After the Supreme Court struck down Chevron, suggesting that courts should defer technical and other issues to federal agencies. The idea here is that The Supreme Court is filled with people who have spent a majority of their professional lives indoors, reading books, about law. As impressive as that may seem, it’s unlikely that they’ve spent the required time to become climate experts, or air quality experts, or cyber security experts, you get the point.
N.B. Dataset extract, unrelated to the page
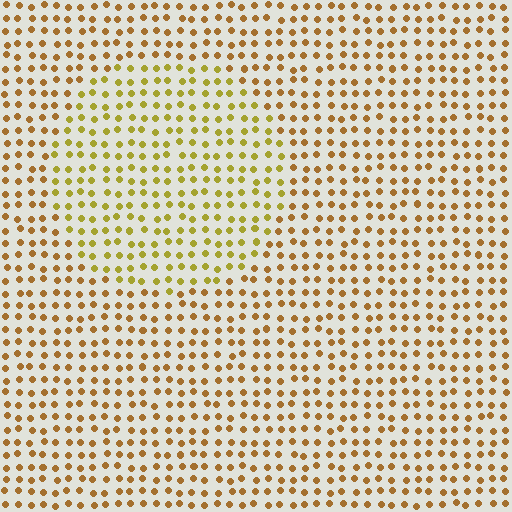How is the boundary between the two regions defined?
The boundary is defined purely by a slight shift in hue (about 26 degrees). Spacing, size, and orientation are identical on both sides.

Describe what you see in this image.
The image is filled with small brown elements in a uniform arrangement. A circle-shaped region is visible where the elements are tinted to a slightly different hue, forming a subtle color boundary.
What this ruling does, is says courts should rely on their own interpretation of ambiguous laws, rather than deferring to federal agencies. This unfortunately leads to situations like the one being seen in New Mexico. A case where multiple state attorney generals have sued Elon Musk and DOGE for their insecure, unprofessional, and dangerous handling access to government systems. In the initial request, the attorney’s begged Judge Chutkan to place a temporary ban on DOGE actors from being granted access to federal systems over the weekend. To which the judge didn’t understand the issue, why this had to be done before Friday on Valentines Day.
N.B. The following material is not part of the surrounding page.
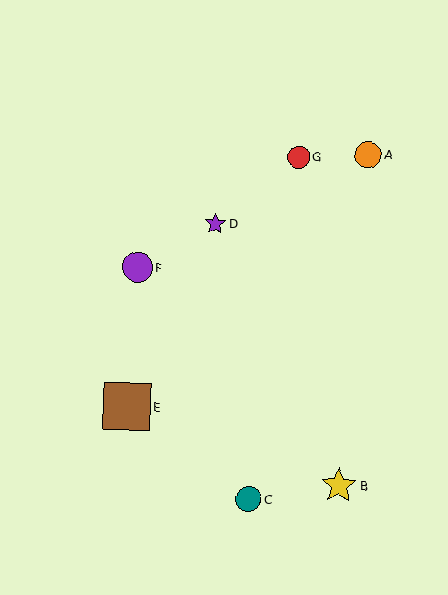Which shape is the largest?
The brown square (labeled E) is the largest.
This highlights exactly why judges trained as attorneys should not be making decisions that likely should have had a cyber security expert representing the government. The state attorneys tried (in my opinion unsuccessfully) to present the idea that with IT systems, once it’s compromised, there is no easy ‘uncompromising’ it. If someone is granted access to (reads, writes, modifies, copies, prints, etc.) any data in a government system, it is very difficult or impossible to ensure that the system is 100% secure, that the data is still protected, and U.S. Citizens privacy rights were not violated. I can say as a data privacy expert, I can say you’re rights as a U.S. Person were violated by DOGE. The state attorneys showed multiple statements and past events proving that this group works on the weekend and planned to access government systems. Judge Chutkan still felt that this was not enough to grant a temporary three day pause and ensure your data was protected.

The case is still continuing, but this is just one case of many where a judge is going to be asked to give ruling without context to the importance or seriousness of issues. Perhaps the best course of action is to make becoming an attorney just a certification like a CPA, CISSP (or whatever you want) for a cybersecurity expert, a nurse, a real estate agent, etc. I understand that lawyers have to take a bar in most states, but most states also require graduating from a law school. In an overturned Chevron world, I feel this leaves judges wildly unprepared to utilize common sense in these rulings. We will see the consequences certainly on a data privacy front, but also on a personal liberties, health, transportation, and immigration issues.